John Prescott: And what they, and what they ... well they never had any complaints there. They did in the north Yorkshire area, and in Birmingham, which wasn't all postal ballot; so we have accepted what the Commission might say, we'll have to take in to account. Clearly, we don't want a dispute about the ballot. Afterwards ...

Mr Howard had said that er, if it's a narrow majority, he wouldn't implement it; so we don't want a dispute about the balloting process, so we'll wait for the commission to report, then the people in the North West and the Yorkshire and Humberside, can have the opportunity if they want, to exercise a referendum.

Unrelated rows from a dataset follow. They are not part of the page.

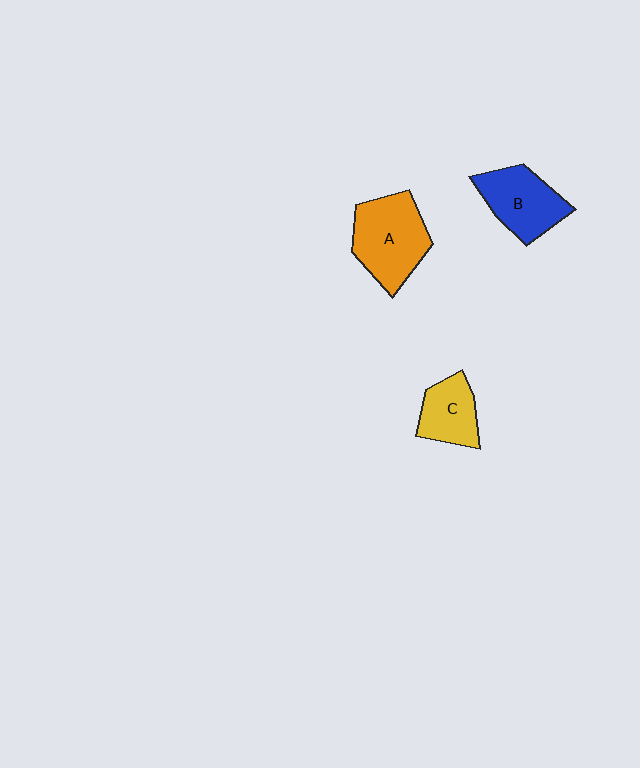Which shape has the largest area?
Shape A (orange).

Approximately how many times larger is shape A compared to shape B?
Approximately 1.2 times.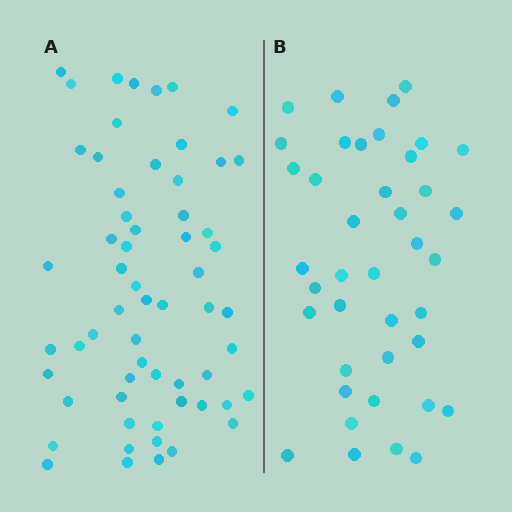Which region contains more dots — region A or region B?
Region A (the left region) has more dots.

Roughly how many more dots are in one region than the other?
Region A has approximately 20 more dots than region B.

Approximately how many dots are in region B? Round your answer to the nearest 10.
About 40 dots.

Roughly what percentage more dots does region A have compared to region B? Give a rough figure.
About 50% more.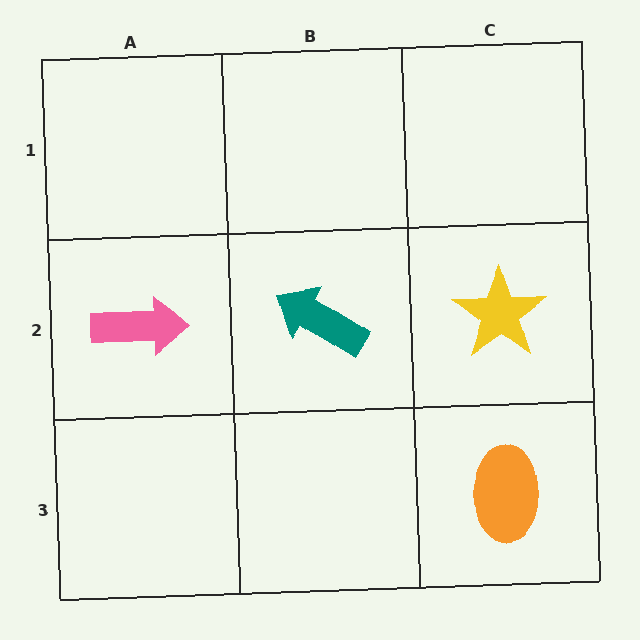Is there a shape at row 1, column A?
No, that cell is empty.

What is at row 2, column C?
A yellow star.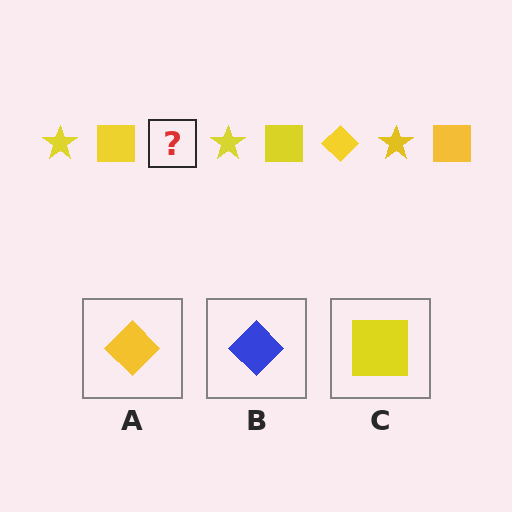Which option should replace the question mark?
Option A.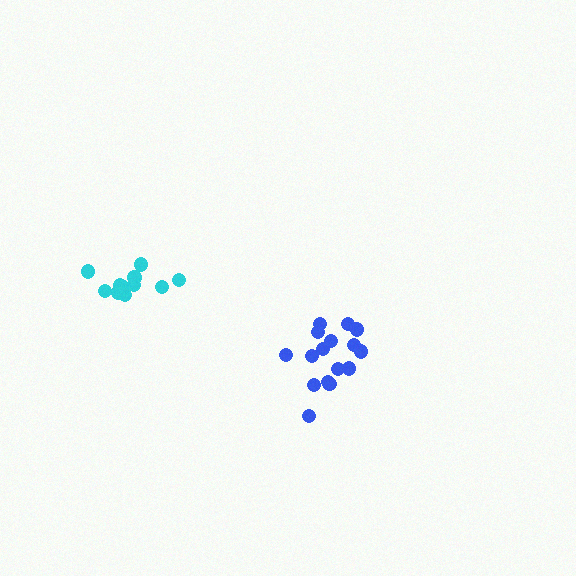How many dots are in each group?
Group 1: 11 dots, Group 2: 16 dots (27 total).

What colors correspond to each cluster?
The clusters are colored: cyan, blue.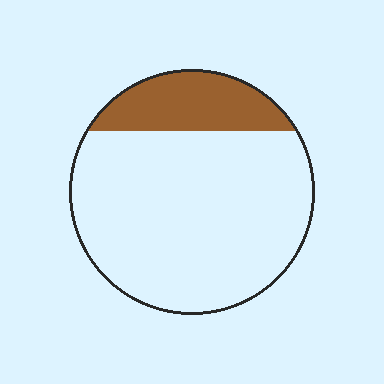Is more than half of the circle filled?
No.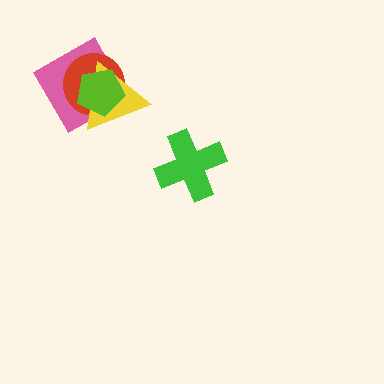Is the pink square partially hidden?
Yes, it is partially covered by another shape.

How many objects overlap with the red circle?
3 objects overlap with the red circle.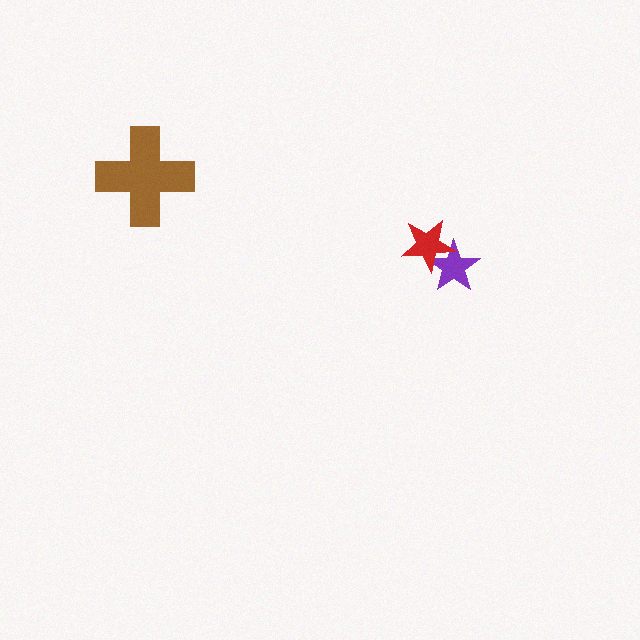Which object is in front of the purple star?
The red star is in front of the purple star.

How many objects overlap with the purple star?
1 object overlaps with the purple star.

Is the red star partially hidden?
No, no other shape covers it.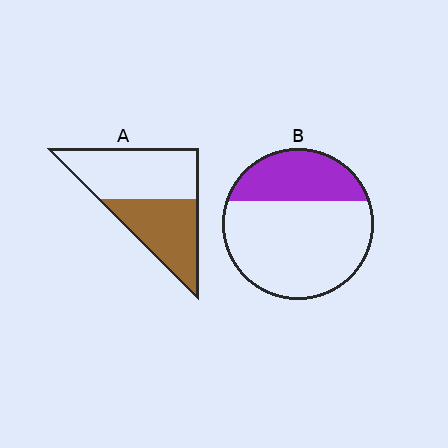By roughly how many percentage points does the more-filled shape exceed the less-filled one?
By roughly 15 percentage points (A over B).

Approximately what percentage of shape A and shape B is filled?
A is approximately 45% and B is approximately 30%.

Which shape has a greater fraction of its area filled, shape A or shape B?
Shape A.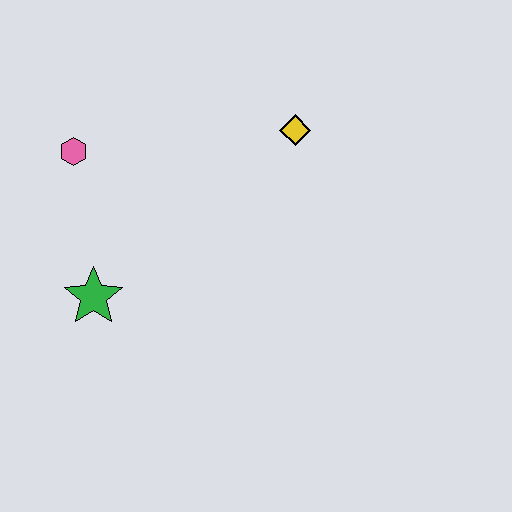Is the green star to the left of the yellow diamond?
Yes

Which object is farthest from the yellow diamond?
The green star is farthest from the yellow diamond.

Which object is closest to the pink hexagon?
The green star is closest to the pink hexagon.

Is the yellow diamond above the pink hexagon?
Yes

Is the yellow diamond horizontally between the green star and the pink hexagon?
No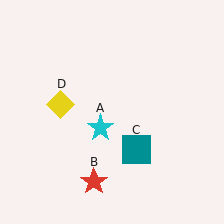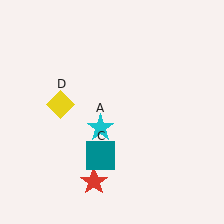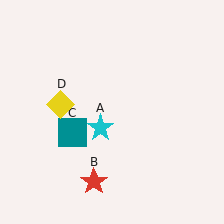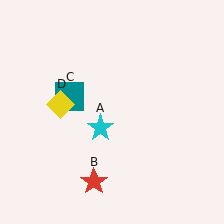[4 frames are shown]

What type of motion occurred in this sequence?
The teal square (object C) rotated clockwise around the center of the scene.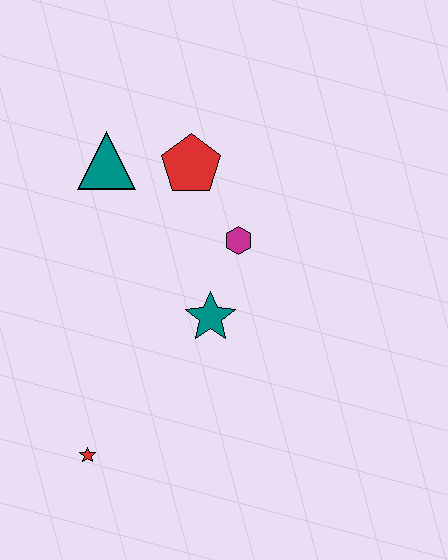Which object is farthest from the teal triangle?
The red star is farthest from the teal triangle.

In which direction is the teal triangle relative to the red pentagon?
The teal triangle is to the left of the red pentagon.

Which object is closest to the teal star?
The magenta hexagon is closest to the teal star.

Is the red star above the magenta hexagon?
No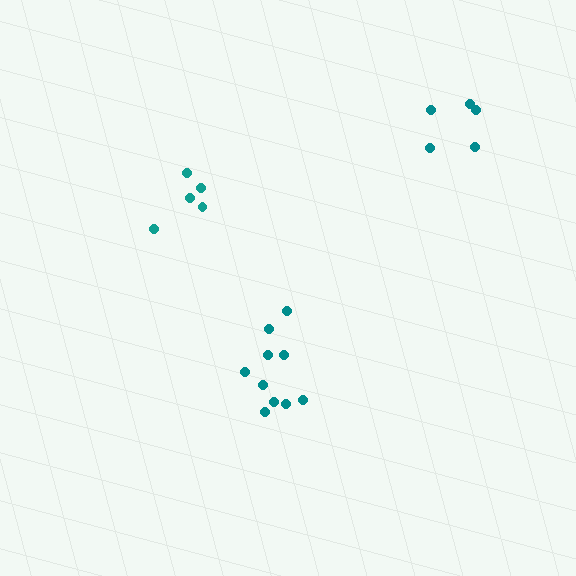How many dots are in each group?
Group 1: 10 dots, Group 2: 5 dots, Group 3: 5 dots (20 total).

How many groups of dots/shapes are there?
There are 3 groups.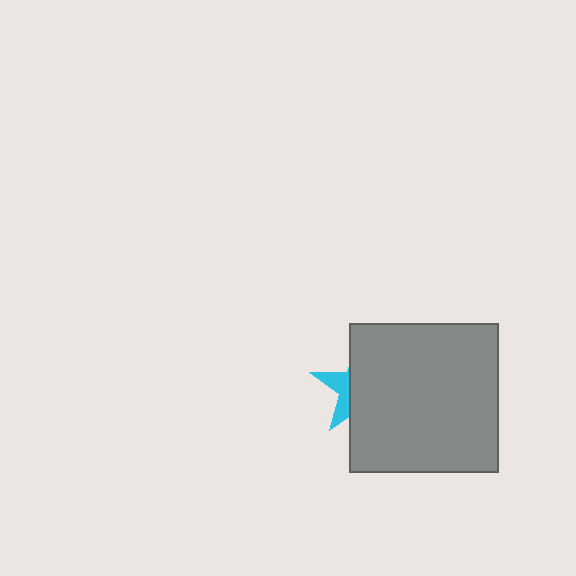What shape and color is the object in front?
The object in front is a gray square.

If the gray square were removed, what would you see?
You would see the complete cyan star.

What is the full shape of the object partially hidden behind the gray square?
The partially hidden object is a cyan star.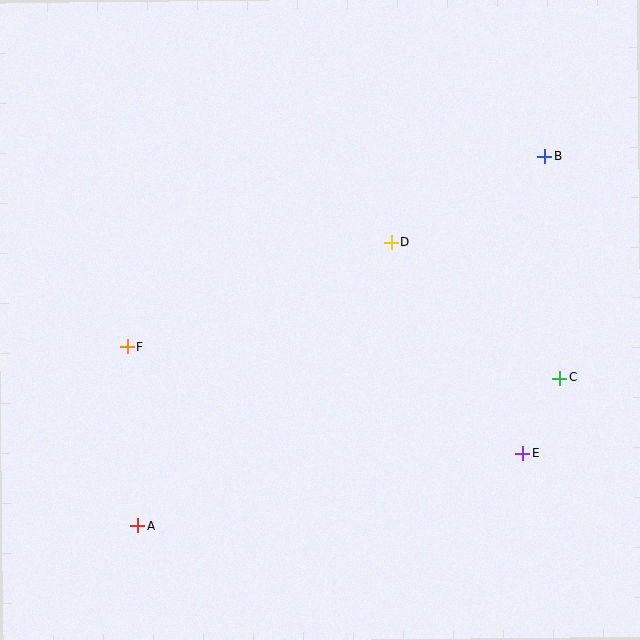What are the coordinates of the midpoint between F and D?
The midpoint between F and D is at (259, 295).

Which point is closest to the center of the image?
Point D at (391, 242) is closest to the center.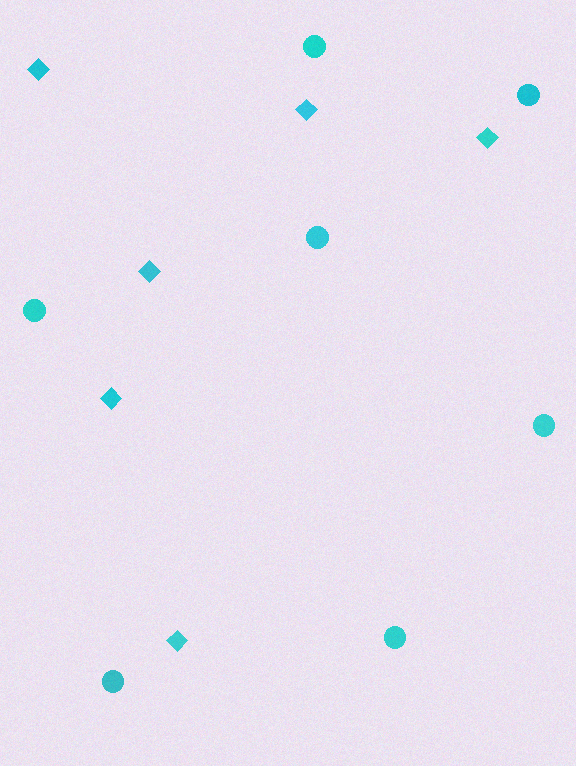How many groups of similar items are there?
There are 2 groups: one group of circles (7) and one group of diamonds (6).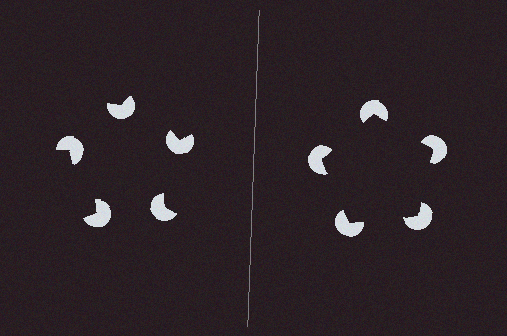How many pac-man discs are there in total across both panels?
10 — 5 on each side.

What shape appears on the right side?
An illusory pentagon.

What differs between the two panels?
The pac-man discs are positioned identically on both sides; only the wedge orientations differ. On the right they align to a pentagon; on the left they are misaligned.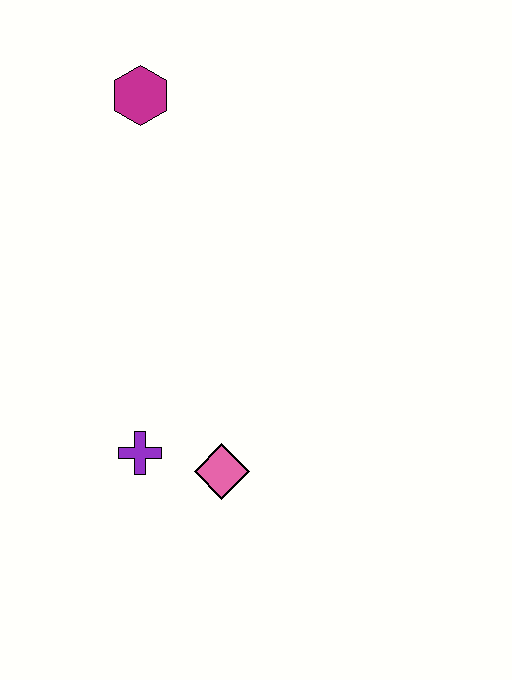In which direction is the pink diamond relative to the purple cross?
The pink diamond is to the right of the purple cross.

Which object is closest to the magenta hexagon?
The purple cross is closest to the magenta hexagon.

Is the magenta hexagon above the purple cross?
Yes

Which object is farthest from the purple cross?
The magenta hexagon is farthest from the purple cross.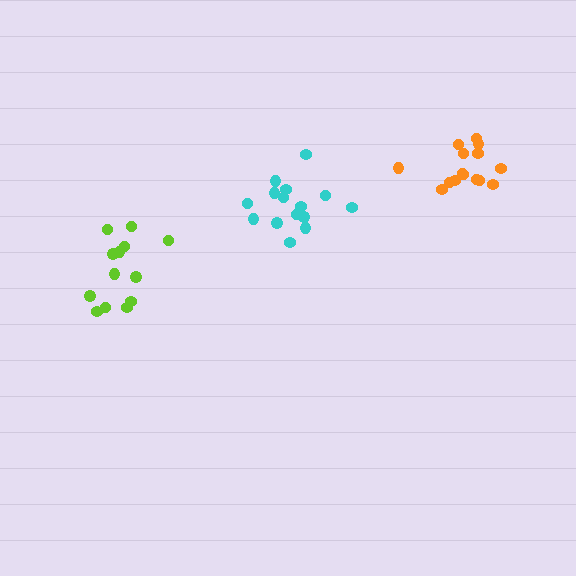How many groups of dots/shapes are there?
There are 3 groups.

Jeremy Vine: All right. And now, I'm going to ask you about the leadership of your party now since we've got you here. You are currently the leader of the UK Independence Party. Robert Kilroy-Silk wants to be the leader, and he's made that clear, and he described you as invisible. What's going to happen to him.

Roger Knapman: Well, with respect, either the deputy Prime Minister, or myself are quite invisible.

John Prescott: Speak for yourself.

Roger Knapman: I was elected for a four year term, a fixed four year term, and this is a novel idea; one person one vote amongst our twenty seven thousand members. Two years ago, nobody wanted to be leader, now everybody wants to be leader. I think that's a very healthy sign.

Jeremy Vine: And what happens to Mr Kilroy-Silk.

Roger Knapman: Well, I'm going to ask the one man in the country who knows about these things, because one minute he's got the Prime Minister coming and saying, Gordon's been undermining me, the next minute, it's the other way round and Gordon is saying, Oh the Prime Minister ...

Jeremy Vine: You really want his advice do you.

Roger Knapman: And therefore, he's in a very ... pretty position of giving advice to both of them, and telling them they're both right; so if you're giving me advice on these matters, I'd be very grateful.

John Prescott: Well if it's the choices of people that's exactly what's up in the north; give the people the right to make the choice. Don't gag them. Let the people of the north make the choice.


Roger Knapman: This is not a good week to say they want more politicians. Not a very good week to say they want more politicians.

John Prescott: ... please get your facts right.

Jeremy Vine: (overlaps) Thank you. Gentlemen, thank you both very much indeed. I'll have to stop it there I'm afraid.

NB:This transcript was typed from a recording and not copied from an original script.

Because of the possibility of mis-hearing and the difficulty, in some cases, of identifying individual speakers, the BBC cannot vouch for its accuracy.